يَظْلِمُونَ۟  fiili  كَانُوا ’nun haberi olarak mahallen mansubtur.

يَظْلِمُونَ۟  fiili  نَ ’un sübutuyla merfû muzari fiildir. Zamir olan çoğul  و ’ı fail olup mahallen merfûdur.

اَرْسَلْنَا  fiili, sülâsî mücerrede bir harf ilave edilerek mezid yapılan fiillerdendir.

İf’al babındandır. Sülâsîsi  رسل ‘dir.

İf’al babı fiile, tadiye (geçişlilik) kesret, haynunet (zamanı gelmesi), sayruret, izale, zamana ve mekâna duhul, temkin (imkân sağlamak), vicdan (bir vasıf üzere bulmak) mutavaat (tef’il babının dönüşlülüğü), tariz (arz etmek, maruz bırakmak) manaları katar. Bazen de fiilin mücerret manasını ifade eder.

فَبَدَّلَ الَّذ۪ينَ ظَلَمُوا مِنْهُمْ قَوْلاً غَيْرَ الَّذ۪ي ق۪يلَ لَهُمْ

 

فَ  atıf harfidir. Ayet, takdiri  أمروا  [Emrolundular] olan mahzuf istînâfa matuftur. 

Ayetin, müspet mazi fiil sıygasında, faide-i haber ibtidaî kelam olan ilk cümlesinde  müsnedün ileyhin ism-i mevsûlle marife olması, bahsi geçenleri tahkir amacına matuftur.

Sıla cümlesi olan …ظَلَمُوا مِنْهُمْ قَوْلاً , müspet mazi fiil sıygasında gelerek sübut ve istikrara işaret etmiştir.

بَدَّلَ  fiilinin takdiri  بالذي قيل لهم [Onlara söylenen şey] olan ikinci mef’ûlü mahzuftur. 

Mazi fiil sebata, temekkün ve istikrara delalet eder. (Vakafat, s. 107)

Muzâfun ileyh konumundaki has ism-i mevsûl  الَّذ۪ي ‘nin sılası  … ق۪يلَ لَهُمْ , mazi fiil sıygasında faide-i haber ibtidaî kelamdır.

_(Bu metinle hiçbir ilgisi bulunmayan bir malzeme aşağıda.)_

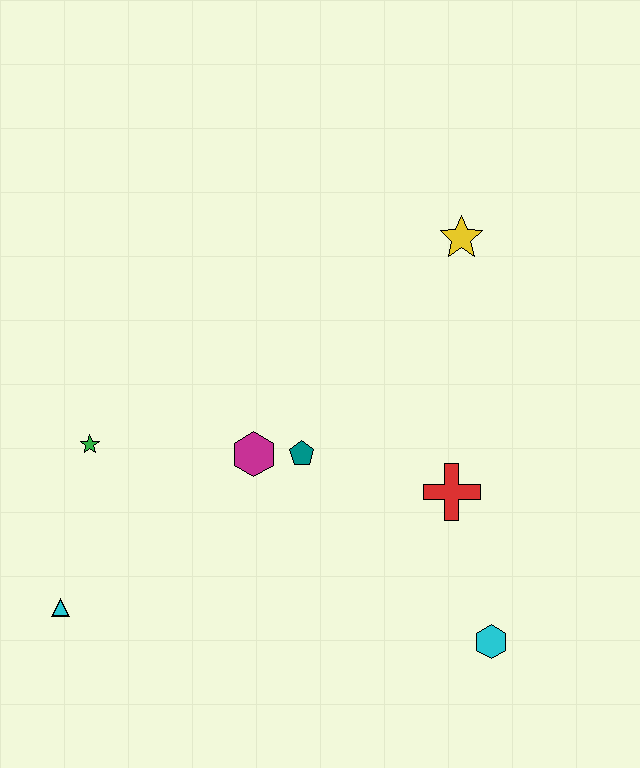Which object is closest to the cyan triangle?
The green star is closest to the cyan triangle.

Mevsûllerde, müphem yapıları nedeniyle tevcih sanatı vardır.

Mef’ûle dikkat çekmek için  ق۪يلَ  fiili, meçhul bina edilmiştir.

رِجْزاً , titremek demektir. Şiirde recez vezni vardır. Mısralar kısa kısadır. Devenin ayakları kısa kısa adımlar attığı zaman titrer ve bu kelime ile ifade edilir.

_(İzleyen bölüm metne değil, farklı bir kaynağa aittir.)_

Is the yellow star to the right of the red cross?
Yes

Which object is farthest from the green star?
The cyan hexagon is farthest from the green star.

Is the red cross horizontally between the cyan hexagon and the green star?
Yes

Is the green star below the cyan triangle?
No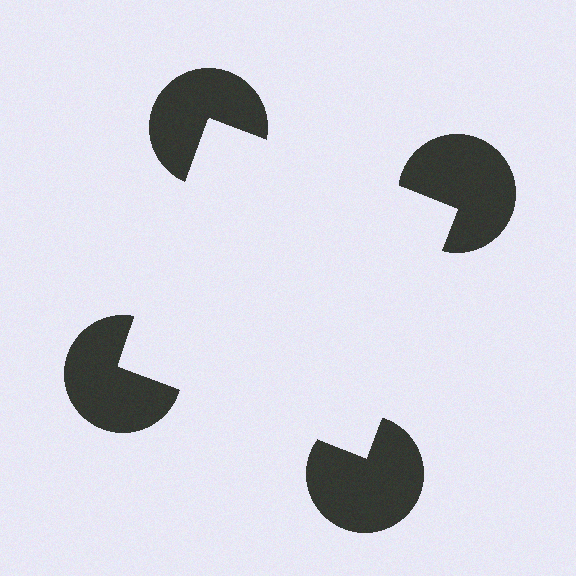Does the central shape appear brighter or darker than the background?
It typically appears slightly brighter than the background, even though no actual brightness change is drawn.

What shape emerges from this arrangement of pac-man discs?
An illusory square — its edges are inferred from the aligned wedge cuts in the pac-man discs, not physically drawn.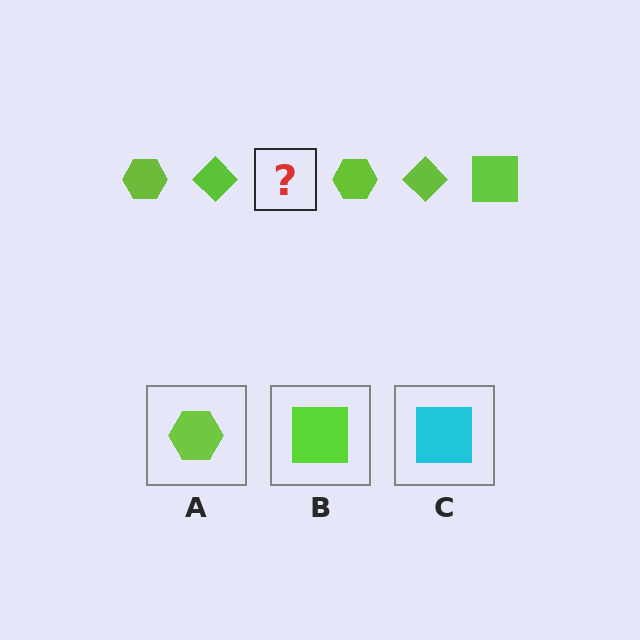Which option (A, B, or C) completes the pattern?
B.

ظَلَمُوا  kelimesinde irsâd sanatı vardır.


فَاَرْسَلْنَا عَلَيْهِمْ رِجْزاً مِنَ السَّمَٓاءِ بِمَا كَانُوا يَظْلِمُونَ۟

 

فَاَرْسَلْنَا  kelimesindeki  نَا  azamet zamiri ve  رِجْزًا  kelimesinin nekre olarak gelmesi korkutma ve azabın büyüklüğünü ifade etmek içindir. (Zuhaylî, Safvetu’t Tefasir, Tefsiru’l Munir)

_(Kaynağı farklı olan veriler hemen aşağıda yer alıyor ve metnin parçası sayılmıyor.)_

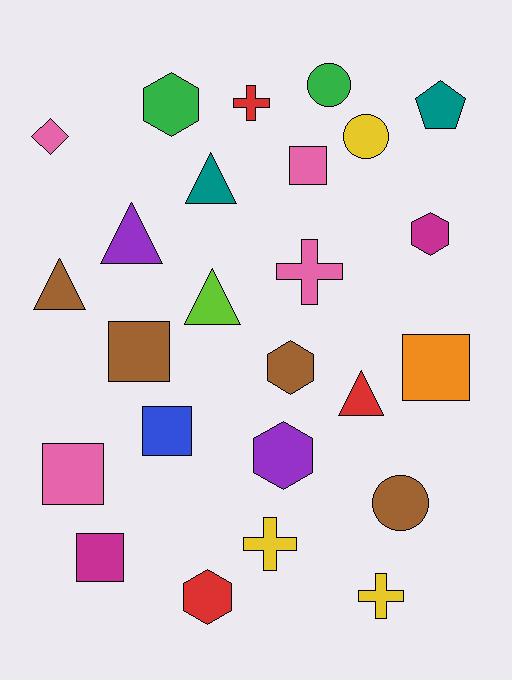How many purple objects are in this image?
There are 2 purple objects.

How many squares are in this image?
There are 6 squares.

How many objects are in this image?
There are 25 objects.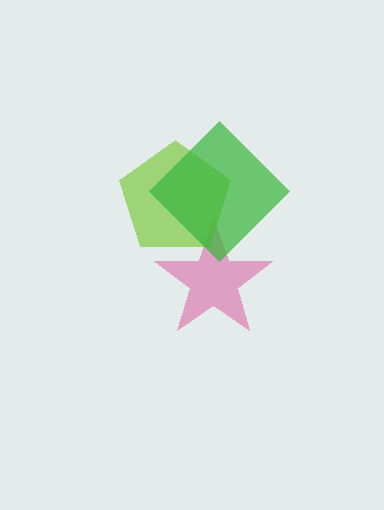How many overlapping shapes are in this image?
There are 3 overlapping shapes in the image.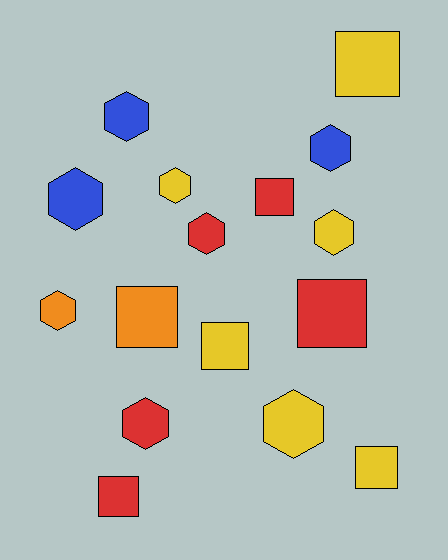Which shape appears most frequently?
Hexagon, with 9 objects.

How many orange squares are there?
There is 1 orange square.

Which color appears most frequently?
Yellow, with 6 objects.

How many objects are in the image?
There are 16 objects.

Mecrur mahaldeki masdar harfi  مَا ’yı müteakip gelen  كَانُوا يَظْلِمُونَ۟  cümlesi,  كَان ‘nin dahil olduğu isim cümlesi formunda, faide-i haber ibtidaî kelamdır.

Sübut ifade eden cümlede müsnedin muzari fiil olarak gelmesi, hükmü takviye, hudûs ve teceddüt anlamı katmıştır. Ayrıca muzari fiil tecessüm özelliği sayesinde muhatabın muhayyilesini harekete geçirerek olayı daha iyi anlamasını sağlamıştır.

Masdar-ı müevvel  بِ  harfiyle birlikte  اَرْسَلْنَا  fiiline müteallıktır.

الَّذ۪ينَ - الَّذ۪ي  kelimeleri arasında mürâât-ı nazîr sanatı vardır.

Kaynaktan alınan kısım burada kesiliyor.